Apesar disso, muito estudei dentro da psicologia e sempre tive a terrível mania de olhar toda situação por diversos ângulos. Tenho uma natureza filosófica e, hoje admito, paciência.
Entretanto, ela muito me serve. Nos últimos dias tenho visto as notícias que saem sobre os Jogos Panamericanos (confesso que acompanho mais de perto a natação, dada a proximidade de vida).
Notícias sobre como nossos atletas nos decepcionaram. Essa frase é lida com frequência nos jornais e revistas, e, sinceramente, depois da raiva momentânea que me abate, olho para ela com certo humor.

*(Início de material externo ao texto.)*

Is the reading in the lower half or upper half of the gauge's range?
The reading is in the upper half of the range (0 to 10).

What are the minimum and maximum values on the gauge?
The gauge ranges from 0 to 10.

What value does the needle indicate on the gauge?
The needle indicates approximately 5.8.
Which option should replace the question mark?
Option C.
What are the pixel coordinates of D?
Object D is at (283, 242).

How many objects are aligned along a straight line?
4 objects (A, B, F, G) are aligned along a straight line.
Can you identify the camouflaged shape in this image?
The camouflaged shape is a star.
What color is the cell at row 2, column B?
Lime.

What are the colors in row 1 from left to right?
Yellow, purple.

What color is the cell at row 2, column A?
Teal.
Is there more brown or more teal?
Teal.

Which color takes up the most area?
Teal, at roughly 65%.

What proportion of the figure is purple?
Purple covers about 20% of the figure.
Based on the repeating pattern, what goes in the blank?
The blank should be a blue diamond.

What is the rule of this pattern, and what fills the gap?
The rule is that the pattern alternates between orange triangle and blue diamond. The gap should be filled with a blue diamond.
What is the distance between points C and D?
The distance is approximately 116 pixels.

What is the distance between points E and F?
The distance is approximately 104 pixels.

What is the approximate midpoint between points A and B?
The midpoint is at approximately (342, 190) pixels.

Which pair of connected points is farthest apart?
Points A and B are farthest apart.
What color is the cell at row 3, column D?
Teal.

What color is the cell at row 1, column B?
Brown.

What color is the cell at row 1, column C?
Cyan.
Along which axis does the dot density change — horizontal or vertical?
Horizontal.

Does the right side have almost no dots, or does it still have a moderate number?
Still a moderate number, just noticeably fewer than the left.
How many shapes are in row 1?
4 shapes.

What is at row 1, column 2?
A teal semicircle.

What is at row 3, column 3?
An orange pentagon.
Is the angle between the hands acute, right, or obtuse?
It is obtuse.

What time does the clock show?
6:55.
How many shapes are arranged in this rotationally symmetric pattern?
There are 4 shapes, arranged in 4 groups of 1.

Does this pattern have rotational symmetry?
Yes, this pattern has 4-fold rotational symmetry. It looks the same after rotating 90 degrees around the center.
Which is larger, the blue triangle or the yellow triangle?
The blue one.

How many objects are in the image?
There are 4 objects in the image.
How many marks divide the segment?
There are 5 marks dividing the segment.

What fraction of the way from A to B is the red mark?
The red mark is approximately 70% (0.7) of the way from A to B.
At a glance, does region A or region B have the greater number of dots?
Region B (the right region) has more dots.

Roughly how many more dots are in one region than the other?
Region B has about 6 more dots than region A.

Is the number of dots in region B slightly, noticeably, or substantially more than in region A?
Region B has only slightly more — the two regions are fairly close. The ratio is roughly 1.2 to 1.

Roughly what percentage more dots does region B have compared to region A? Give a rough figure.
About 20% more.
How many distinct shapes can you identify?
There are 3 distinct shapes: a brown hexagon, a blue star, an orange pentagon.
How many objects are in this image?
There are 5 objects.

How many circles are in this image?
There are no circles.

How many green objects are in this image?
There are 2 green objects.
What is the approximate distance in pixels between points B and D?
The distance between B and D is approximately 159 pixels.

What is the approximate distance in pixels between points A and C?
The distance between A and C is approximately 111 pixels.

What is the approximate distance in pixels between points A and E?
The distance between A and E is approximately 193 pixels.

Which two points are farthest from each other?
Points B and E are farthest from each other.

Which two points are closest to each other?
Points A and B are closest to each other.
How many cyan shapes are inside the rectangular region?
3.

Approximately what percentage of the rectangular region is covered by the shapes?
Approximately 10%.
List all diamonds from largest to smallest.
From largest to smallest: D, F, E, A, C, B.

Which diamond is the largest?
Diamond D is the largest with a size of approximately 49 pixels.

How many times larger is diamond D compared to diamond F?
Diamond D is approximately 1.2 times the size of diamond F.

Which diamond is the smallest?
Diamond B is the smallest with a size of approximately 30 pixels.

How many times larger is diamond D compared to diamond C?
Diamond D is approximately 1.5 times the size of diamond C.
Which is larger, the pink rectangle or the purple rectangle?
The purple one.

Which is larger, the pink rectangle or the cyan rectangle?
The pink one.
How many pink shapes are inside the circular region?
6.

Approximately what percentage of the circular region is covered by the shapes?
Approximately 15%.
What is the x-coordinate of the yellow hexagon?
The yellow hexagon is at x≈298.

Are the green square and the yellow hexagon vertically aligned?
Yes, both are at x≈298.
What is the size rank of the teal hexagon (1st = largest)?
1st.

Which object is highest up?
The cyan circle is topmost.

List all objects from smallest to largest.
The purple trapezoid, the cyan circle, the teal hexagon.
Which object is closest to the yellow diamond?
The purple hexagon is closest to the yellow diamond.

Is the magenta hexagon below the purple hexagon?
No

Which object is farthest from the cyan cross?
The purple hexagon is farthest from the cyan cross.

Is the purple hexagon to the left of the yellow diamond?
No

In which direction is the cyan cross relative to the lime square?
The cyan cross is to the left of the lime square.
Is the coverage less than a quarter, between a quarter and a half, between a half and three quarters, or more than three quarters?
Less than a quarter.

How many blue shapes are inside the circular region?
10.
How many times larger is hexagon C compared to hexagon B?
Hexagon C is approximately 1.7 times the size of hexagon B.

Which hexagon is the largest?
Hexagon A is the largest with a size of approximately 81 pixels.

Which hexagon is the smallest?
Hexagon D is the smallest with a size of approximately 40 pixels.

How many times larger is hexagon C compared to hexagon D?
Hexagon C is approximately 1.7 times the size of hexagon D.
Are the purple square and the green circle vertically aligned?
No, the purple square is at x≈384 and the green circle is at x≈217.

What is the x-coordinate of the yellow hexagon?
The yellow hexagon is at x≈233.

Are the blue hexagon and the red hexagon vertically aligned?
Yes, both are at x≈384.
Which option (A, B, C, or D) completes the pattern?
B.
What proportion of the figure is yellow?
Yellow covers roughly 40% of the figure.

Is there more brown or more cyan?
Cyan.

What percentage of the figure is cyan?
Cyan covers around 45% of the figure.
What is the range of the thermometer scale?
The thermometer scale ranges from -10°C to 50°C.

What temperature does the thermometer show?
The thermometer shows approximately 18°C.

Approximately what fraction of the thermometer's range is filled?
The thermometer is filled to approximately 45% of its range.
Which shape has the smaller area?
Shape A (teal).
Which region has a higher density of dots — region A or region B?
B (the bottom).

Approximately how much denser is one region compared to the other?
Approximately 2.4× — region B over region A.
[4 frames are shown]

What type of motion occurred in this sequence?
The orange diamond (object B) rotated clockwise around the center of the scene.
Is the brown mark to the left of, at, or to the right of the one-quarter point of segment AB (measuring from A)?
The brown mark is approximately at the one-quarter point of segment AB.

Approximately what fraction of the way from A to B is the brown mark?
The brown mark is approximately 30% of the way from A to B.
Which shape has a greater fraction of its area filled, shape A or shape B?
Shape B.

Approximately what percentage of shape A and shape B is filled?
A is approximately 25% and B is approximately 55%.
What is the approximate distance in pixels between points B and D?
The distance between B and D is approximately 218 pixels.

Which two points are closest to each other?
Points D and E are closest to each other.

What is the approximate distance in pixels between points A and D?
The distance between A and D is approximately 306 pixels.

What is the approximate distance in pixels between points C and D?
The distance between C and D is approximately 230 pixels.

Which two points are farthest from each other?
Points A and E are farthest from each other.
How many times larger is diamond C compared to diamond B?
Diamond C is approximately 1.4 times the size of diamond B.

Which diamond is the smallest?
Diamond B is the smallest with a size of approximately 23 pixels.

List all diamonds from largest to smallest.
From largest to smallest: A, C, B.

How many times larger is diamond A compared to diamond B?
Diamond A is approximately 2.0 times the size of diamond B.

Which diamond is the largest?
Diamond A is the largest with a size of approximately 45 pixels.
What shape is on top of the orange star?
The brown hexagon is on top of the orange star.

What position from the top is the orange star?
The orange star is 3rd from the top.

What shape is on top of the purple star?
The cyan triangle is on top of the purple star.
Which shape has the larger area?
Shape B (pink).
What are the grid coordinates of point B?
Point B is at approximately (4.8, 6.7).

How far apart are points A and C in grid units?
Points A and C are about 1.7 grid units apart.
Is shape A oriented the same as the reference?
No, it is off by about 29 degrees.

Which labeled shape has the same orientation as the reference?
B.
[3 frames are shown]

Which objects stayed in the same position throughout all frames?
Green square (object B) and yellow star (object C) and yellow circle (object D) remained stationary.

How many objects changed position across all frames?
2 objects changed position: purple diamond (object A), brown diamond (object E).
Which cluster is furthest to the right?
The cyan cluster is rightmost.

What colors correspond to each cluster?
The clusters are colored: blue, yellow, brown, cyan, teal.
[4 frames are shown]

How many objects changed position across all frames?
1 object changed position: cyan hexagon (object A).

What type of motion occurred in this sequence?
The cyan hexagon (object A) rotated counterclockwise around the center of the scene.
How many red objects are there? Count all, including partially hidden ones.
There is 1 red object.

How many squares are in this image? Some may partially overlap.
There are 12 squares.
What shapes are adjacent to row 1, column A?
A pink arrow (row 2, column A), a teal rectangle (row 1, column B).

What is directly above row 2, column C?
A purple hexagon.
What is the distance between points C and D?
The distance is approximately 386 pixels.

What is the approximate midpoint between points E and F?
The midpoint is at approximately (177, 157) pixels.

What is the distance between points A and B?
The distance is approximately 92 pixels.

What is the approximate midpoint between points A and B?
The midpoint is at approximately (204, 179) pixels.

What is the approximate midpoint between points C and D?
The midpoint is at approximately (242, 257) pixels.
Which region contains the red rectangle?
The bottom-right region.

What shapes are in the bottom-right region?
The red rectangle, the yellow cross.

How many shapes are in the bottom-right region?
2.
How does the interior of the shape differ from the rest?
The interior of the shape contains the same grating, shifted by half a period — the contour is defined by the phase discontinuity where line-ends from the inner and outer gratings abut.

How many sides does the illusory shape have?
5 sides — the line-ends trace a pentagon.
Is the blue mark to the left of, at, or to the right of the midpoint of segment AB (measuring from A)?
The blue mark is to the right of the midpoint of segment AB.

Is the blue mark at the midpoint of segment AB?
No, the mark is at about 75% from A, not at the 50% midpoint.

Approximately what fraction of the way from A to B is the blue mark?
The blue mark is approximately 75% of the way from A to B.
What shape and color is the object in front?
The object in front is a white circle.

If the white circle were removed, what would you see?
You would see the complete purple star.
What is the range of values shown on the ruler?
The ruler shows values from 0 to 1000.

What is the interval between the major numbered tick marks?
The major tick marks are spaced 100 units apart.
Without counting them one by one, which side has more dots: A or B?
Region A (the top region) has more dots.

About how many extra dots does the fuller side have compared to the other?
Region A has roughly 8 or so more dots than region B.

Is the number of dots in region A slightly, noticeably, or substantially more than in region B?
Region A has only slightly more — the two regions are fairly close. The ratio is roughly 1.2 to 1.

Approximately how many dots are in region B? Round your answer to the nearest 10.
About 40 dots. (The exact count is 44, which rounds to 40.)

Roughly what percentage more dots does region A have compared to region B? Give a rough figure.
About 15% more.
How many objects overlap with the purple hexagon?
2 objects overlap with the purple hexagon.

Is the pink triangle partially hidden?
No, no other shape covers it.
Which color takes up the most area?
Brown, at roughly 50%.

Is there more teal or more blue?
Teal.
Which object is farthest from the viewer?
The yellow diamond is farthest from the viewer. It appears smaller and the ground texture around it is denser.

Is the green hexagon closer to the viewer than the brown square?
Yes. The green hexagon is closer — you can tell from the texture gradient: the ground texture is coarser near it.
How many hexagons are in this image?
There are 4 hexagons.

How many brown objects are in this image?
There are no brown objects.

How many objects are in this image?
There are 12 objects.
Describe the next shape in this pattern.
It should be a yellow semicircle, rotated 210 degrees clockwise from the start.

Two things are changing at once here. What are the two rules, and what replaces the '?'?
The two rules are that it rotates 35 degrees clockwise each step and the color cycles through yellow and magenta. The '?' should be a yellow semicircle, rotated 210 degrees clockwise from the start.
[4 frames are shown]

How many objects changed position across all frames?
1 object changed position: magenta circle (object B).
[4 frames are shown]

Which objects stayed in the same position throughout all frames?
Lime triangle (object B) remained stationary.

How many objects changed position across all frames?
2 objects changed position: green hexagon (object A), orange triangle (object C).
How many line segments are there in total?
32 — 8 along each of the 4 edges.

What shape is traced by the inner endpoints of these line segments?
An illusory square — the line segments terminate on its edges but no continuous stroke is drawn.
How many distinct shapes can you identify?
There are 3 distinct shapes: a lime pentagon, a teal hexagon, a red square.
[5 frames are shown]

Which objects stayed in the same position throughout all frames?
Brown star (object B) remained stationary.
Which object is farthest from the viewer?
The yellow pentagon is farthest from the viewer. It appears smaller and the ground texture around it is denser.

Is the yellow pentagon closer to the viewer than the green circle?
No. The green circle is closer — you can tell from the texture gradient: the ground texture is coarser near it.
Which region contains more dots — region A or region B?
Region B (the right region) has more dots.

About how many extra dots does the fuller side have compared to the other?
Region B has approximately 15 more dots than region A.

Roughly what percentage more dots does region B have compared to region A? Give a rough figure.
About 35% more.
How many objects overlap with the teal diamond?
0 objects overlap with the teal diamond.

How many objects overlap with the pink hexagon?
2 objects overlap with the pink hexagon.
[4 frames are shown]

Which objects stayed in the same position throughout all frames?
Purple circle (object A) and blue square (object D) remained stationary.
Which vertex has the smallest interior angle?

Comecemos pela expressão “nossos atletas”, como se as pessoas que lá estivessem não fossem seres humanos. São nossas possessões, possessões de um país que nada faz por eles, que tem políticas completamente falidas no esporte e onde, com exceção do futebol, todos os outros esportes são subestimados.
A maioria dos “nossos atletas” mora fora do país para ter condições de treino que os alavanquem para competir em nível internacional.
Outro fato interessante é que aqueles que se dizem decepcionados são pessoas que nunca tiveram ligação com o esporte sobre o qual escrevem. Desconhecem o sacrifício de cada treinamento, as noites mal dormidas por conta de preocupações com detalhes e dores pelo corpo, a persistência de continuar, mesmo quando seria muito, mas muito mais fácil parar.
Segundo Hannah Arendt, a sociedade espera de cada um de seus membros um comportamento, impondo inúmeras e variadas regras, todas elas para fazer com que seus membros “se comportem”, abolindo a ação espontânea ou a reação inusitada, e quanto mais pessoas existem menor a possibilidade de que tolerem o não-comportamento.
Pois bem, infelizmente a “massa crítica” de nossa população, que teoricamente deveria levantar questões com o objetivo de produzir reflexão, reproduz a regra que tanto queremos eliminar: a ideia de que apenas o primeiro lugar serve.
Os gestos criativos de cada atleta que se coloca em situação e se arrisca, em sua maioria são desconsiderados. Em psicologia do esporte, por vezes tentamos trabalhar com o foco no desempenho, no atleta se desenvolver em relação a ele mesmo, ao seu próprio tempo, lançar-se em desafio para a auto-superação.
Nadamos contra a corrente tentando buscar a inteligência emocional em nossos atletas contra uma cultura imediatista. Poucos pensam que um ciclo olímpico tem a duração de quatro anos. Essa trilha não é feita apenas de estrada plana. Ao contrário, são caminhos sinuosos e cheios de buracos, e há de se cair algumas vezes para se aprender a pulá-los, contorná-los ou construir pontes.
Numa cultura brasileira em que tanto se tolera de nossos governantes, massacramos alguns de nossos representantes com fantasias infantis de super-heróis, desejando que o próximo Michael Phelps brote das águas de uma piscina brasileira como Iara surge das águas do rio.
Talvez possamos ser mais complacentes e pensar que todo potencial pode ser desenvolvido ou arruinado, e tudo depende de que caminhos escolhemos percorrer.